= John Millott Ellis =

John Millott Ellis (March 27, 1831 - 1894) was a 19th-century abolitionist minister and intellectual who served as acting President of Oberlin College in 1871. He was a professor of philosophy at Oberlin from 1866 to 1896.

==Background==
Born in rural New Hampshire, Ellis moved with his family to Oberlin, Ohio, in 1840. There he apprenticed at his father's planing mill until he entered Oberlin College in 1847. A spectacular student, Ellis graduated at the top of a class which included Charles G. Finney Jr., son of Charles Grandison Finney, the father of the Second Great Awakening. Ellis went on to teach at the Academy at Lapeer, Michigan, and at Mississippi College. In 1855 he returned to Oberlin for two more years of theological study. He received a degree from the Oberlin Seminary in 1857. In 1858 he joined the faculty at Oberlin as a professor of Greek. He organized the Second Congregational Church in 1860.

In August 1862, in the midst of the American Civil War, Ellis delivered a speech at the local chapel arguing that the immediate emancipation of Negro slaves across the country was essential to victory in the war. His speech was published in newspapers throughout Ohio and the nation at large. The chapel speech predated President Abraham Lincoln's Emancipation Proclamation by a mere three weeks, leading to speculation at the time that Ellis's speech may have given President Lincoln the confidence he needed that there was popular support for his Proclamation. In 1865, Ellis was ordained a minister. In 1866 he began teaching Mental philosophy and Rhetoric at Oberlin. He was one of the most popular lecturers in his day. In 1871, Ellis became Oberlin College's 10th President. He served only one year in this capacity as he felt that the administrative obligations the job entailed took too much time away from his academic work.

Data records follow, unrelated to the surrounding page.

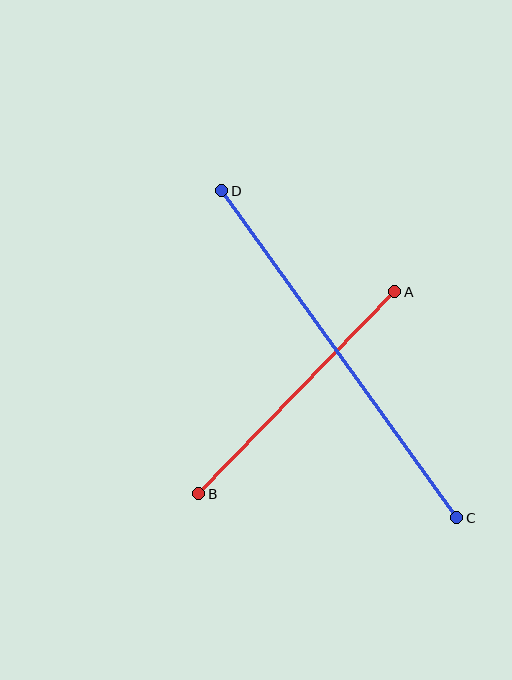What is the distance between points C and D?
The distance is approximately 403 pixels.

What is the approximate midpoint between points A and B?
The midpoint is at approximately (297, 393) pixels.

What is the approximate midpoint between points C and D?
The midpoint is at approximately (339, 354) pixels.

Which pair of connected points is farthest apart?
Points C and D are farthest apart.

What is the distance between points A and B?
The distance is approximately 281 pixels.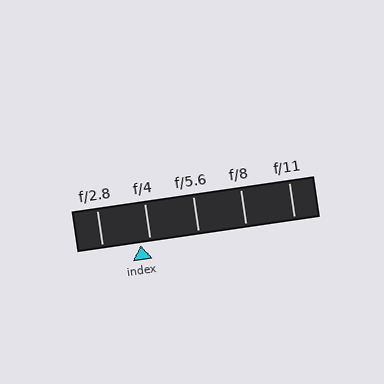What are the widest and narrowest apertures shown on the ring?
The widest aperture shown is f/2.8 and the narrowest is f/11.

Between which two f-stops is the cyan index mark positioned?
The index mark is between f/2.8 and f/4.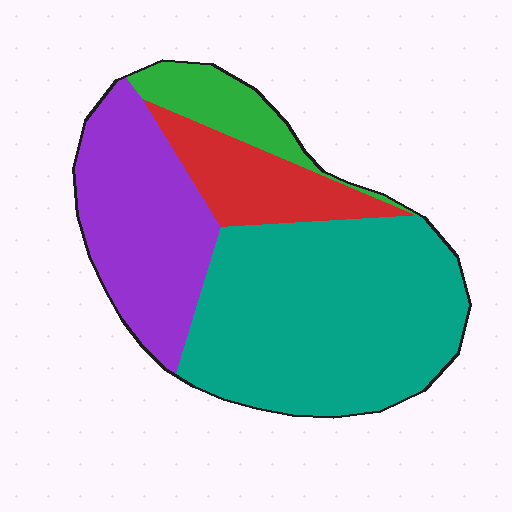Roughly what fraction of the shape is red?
Red covers 14% of the shape.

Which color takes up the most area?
Teal, at roughly 50%.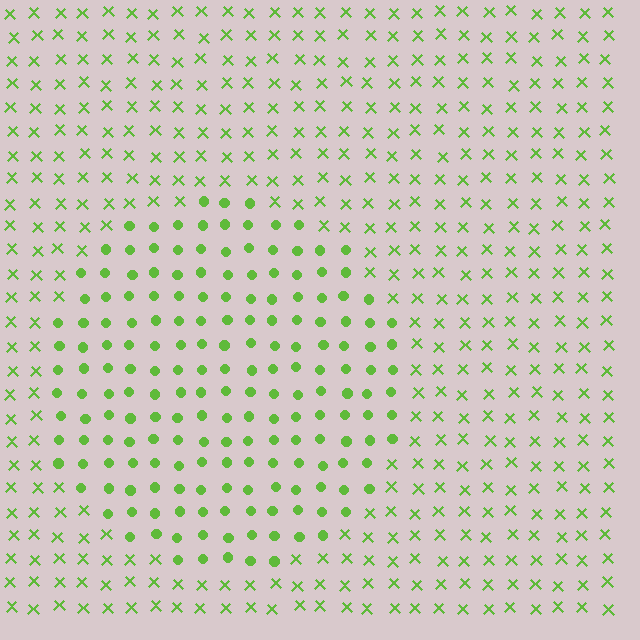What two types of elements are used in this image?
The image uses circles inside the circle region and X marks outside it.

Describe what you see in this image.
The image is filled with small lime elements arranged in a uniform grid. A circle-shaped region contains circles, while the surrounding area contains X marks. The boundary is defined purely by the change in element shape.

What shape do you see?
I see a circle.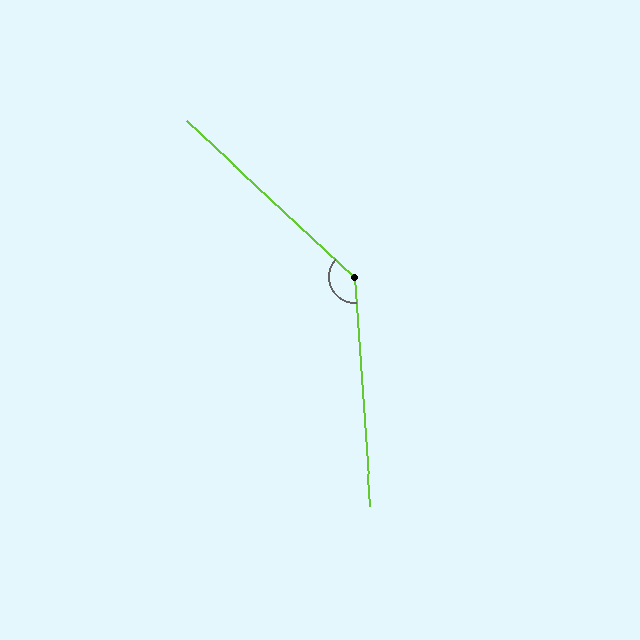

Ellis was a prominent member of the Oberlin community for his entire life, serving as Chief of the Fire Department for several years. In 1861, Ellis became mayor of the town of Oberlin. He successfully petitioned for the construction of railroads through nearby Lorain. He founded the now-dormant Oberlin Arboricultural Association. In 1875, he delivered the eulogy at the funeral for another Oberlin President, Charles Grandison Finney. One year before his death in 1894, Ellis received the first honorary D.D. given by Oberlin in its history.

His home was purchased by the college in 1906 and used as a female dormitory called the Ellis Cottage until 1949. He had 5 children by his wife, Minerva E. Tenney. He is the great-great-great-grandfather of present-day political activist, Theo Ellis.